Hands-On Session Messaging Fundamentals #1:
Introduction to the NCI Raijin System and MPI

Objective: To ensure everyone can use the remote machine, to learn how to run MPI jobs interactively and in batch mode, and to learn the basics of MPI.
The code for this exercise can be found here.

Downloading code

You may use wget to download the code for each Hands-on session to your working directory. Run the following commands after logging into the remote machine:

wget http://cs.anu.edu.au/courses/distMemHPC/sessions/MF1.tar

tar -xvf MF1.tar

Note: remember to change the target link for each hands-on session. eg: .../MF2.tar for Hands-on MF-2 etc

Accessing the System

There is comprehensive documentation for the NCI Raijin system available here. Briefly browse this page to find the main topics.

Log on to the Raijin system using your given username: ssh raijin.nci.org.au -l <username>

Raijin uses environment modules to customize user environments. Run the command module avail to see what modules are available, and module list to see what modules you are using

Do module load openmpi to add MPI. What version of OpenMPI are you using by default? Add the above command into your ~/.profile for later. Standard UNIX editors are installed including nano, vim and emacs.


MPI Programs

Open the file helloMPI.c.
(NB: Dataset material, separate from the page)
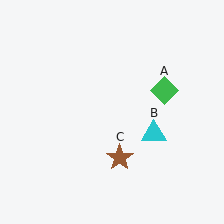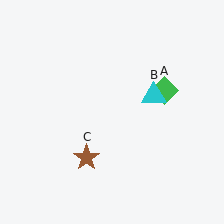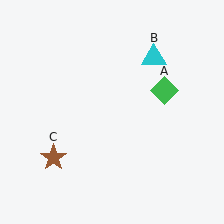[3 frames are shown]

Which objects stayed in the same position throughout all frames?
Green diamond (object A) remained stationary.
Note there are 3 basic requirements for all MPI codes:

#include "mpi.h"
MPI_Init(&argc, &argv);
MPI_Finalize(); 

You can find the header file in /apps/openmpi/1.6.3/include/mpi.h. (Do you know what version of OpenMPI you are using now?) Take a look at it. It provides the definition of MPI_COMM_WORLD in a complicated fashion involving a global structure that is initialized in another function in the library (it used to be easier!).

MPI_Init() and MPI_Finalize() should be the first and last executable statements in your code -- basically because it is not clear what happens before or after calls to these functions!! man MPI_Init says:

The MPI Standard does not say what a program can do before an MPI_Init or after an MPI_Finalize. In the Open MPI implementation, it should do as little as possible. In particular, avoid anything that changes the external state of the program, such as opening files, reading standard input, or writing to standard output.
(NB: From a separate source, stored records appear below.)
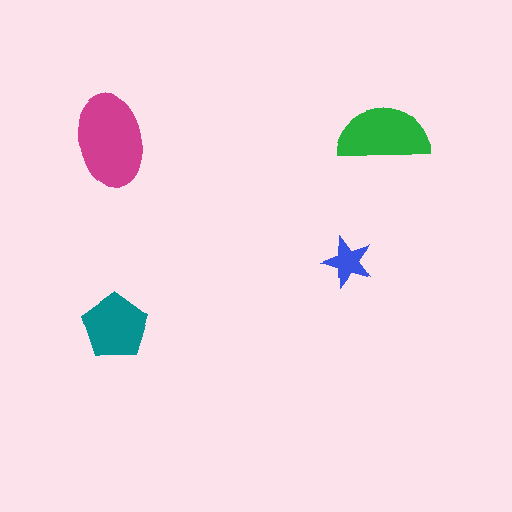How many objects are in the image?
There are 4 objects in the image.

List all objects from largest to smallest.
The magenta ellipse, the green semicircle, the teal pentagon, the blue star.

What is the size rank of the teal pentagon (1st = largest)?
3rd.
If you want to know what an MPI function does you can:

Note that at the moment we are only interested in MPI1.


Running MPI Programs Interactively

Compile the code: make helloMPI

This will result in:

mpicc -c helloMPI.c
mpicc -o helloMPI helloMPI.o 

mpicc is a wrapper that will end up calling a standard C compiler (in this case gcc). Do mpicc -v helloMPI.c to see all the details. mpicc also ensures that the program links with the MPI library.

Run the code interactively by typing ./helloMPI.

You should find the executable runs using just one process. With some MPI implementations the code will fail because you have not defined the number of processes to be used. Using OpenMPI this is done using the command mpirun.

Try running the code interactively again but this time by typing mpirun -np 2 ./helloMPI.

Now try: mpirun -np 6 ./helloMPI.

Try using -np 20; it will fail - why? What is the maximum number of MPI processes you can create interactively?

If you run this program enough times you may see that the order in which the output appears changes. Output to stdout is line buffered, but beyond that can appear in any order.

mpirun has a host of different options. Do man mpirun for more information. The -np refers to the number of processes that you wish to spawn.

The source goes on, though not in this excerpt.